FIGS. 2A to 2C illustrate another prior art buckling device 2. The buckling device 2 comprises a body 21, a snap-fitting element 22 and at least one push portions, wherein the least one push portions are two push portions 24. The body 21 comprises a pivot 26, a belt for a mask or a diving fin, etc (not shown) which is adapted to bend around the pivot 26. The snap-fitting element 22 comprises a snap-fitting protrusion 23 and an engaging end 25. The two push portions 24 are disposed onto the two lateral sides (as shown in FIGS. 2A and 2B) of the snap-fitting element 22 along the axial direction of the pivot 26. The engaging end 25 is disposed at one lateral side of the snap-fitting element 22 which is closer to the pivot 26, and engages the belt (not shown) winding around the pivot 26. The snap-fitting protrusion 23 of the snap-fitting element 22 is engaged at a hole formed on the body 21 such that the snap-fitting element 22 acquires a restoration force.

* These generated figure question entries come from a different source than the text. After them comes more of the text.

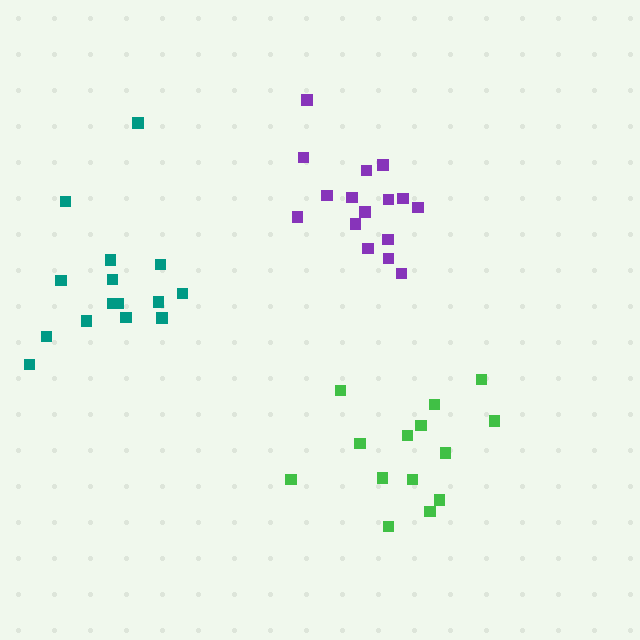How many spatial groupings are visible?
There are 3 spatial groupings.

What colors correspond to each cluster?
The clusters are colored: green, teal, purple.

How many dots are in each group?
Group 1: 14 dots, Group 2: 15 dots, Group 3: 16 dots (45 total).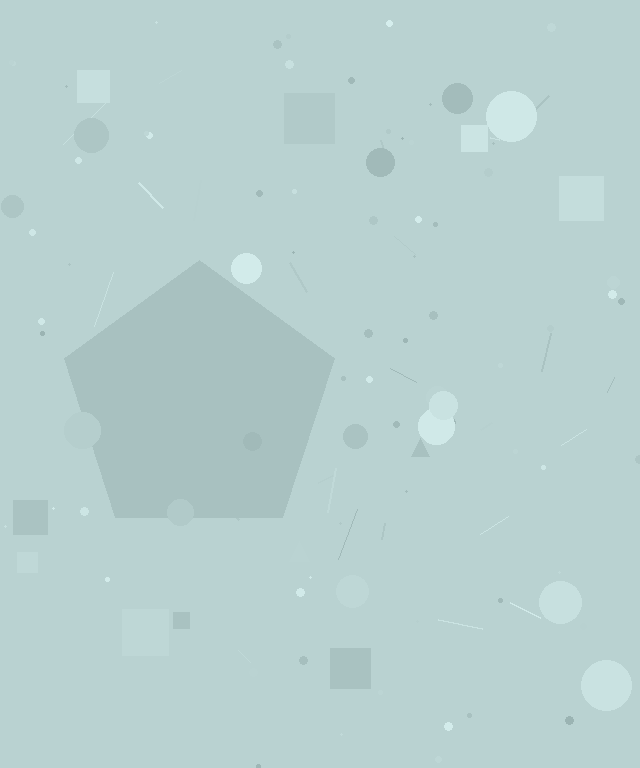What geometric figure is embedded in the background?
A pentagon is embedded in the background.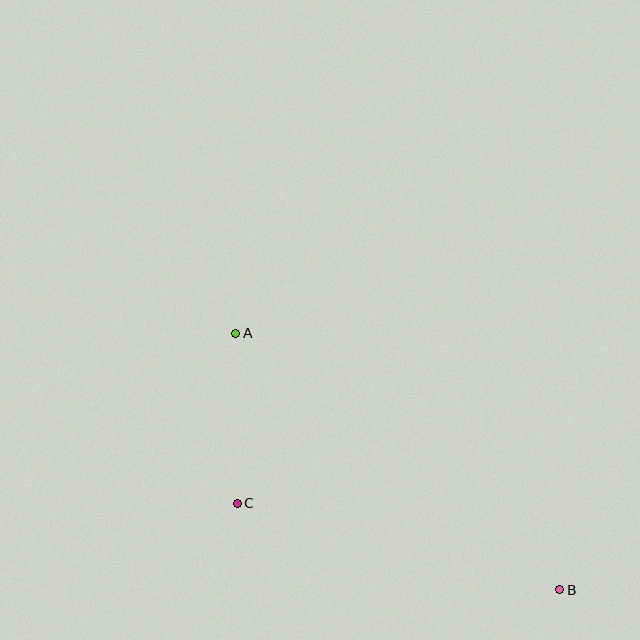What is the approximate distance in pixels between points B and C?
The distance between B and C is approximately 334 pixels.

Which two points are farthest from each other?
Points A and B are farthest from each other.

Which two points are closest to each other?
Points A and C are closest to each other.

When the two push portions 24 are simultaneously subjected to inwards pressure, the two sides of the snap-fitting element 22 are forced to protrude outwards, and the gap between the engaging end 25 and the belt of the mask or the diving fin, etc increases. In that instant, the length of the belt can be adjusted based on the size of the wearer, and the belt winds around the wearer such that the mask or the diving fin is comfortably fastened onto the wearer. When the wearer releases the push portion 24, the snap-fitting element 22, as a result of the restoration force of the snap-fitting protrusion 23, returns to its original position and forces the push portion 24 to also return to their original position. Similar to the above-described buckling device 1, the snap-fitting protrusion 23 and the snap-fitting element 22 are formed integrally. As a result, the buckling device has to have sufficient strength and hardness to engage with the belt. Thus, if the material of the snap-fitting element 23 is too hard, it does not have sufficient flexibility, which will cause that the snap-fitting element 22 can not be pushed out swiftly by the wearer. This will cause the wearer in the course of adjusting the belt to use extra strength to push the snap-fitting element. In addition, after the snap-fitting protrusion 23 of the conventional buckling device 2 is used repeatedly, the snap-fitting protrusion 23 will become fragile and may break. Thus, when the belt is engaged, it does not have a sufficient engaging force, and the engaging end 25 and the belt are not securedly fastened. If the belt is dislocated, the wearer may face safety problem to his life.
In view of this, it is desired in the art to provide a buckling device that can be controlled swiftly, and provide firmer engagement and prevent the problem of fatigue and fragility.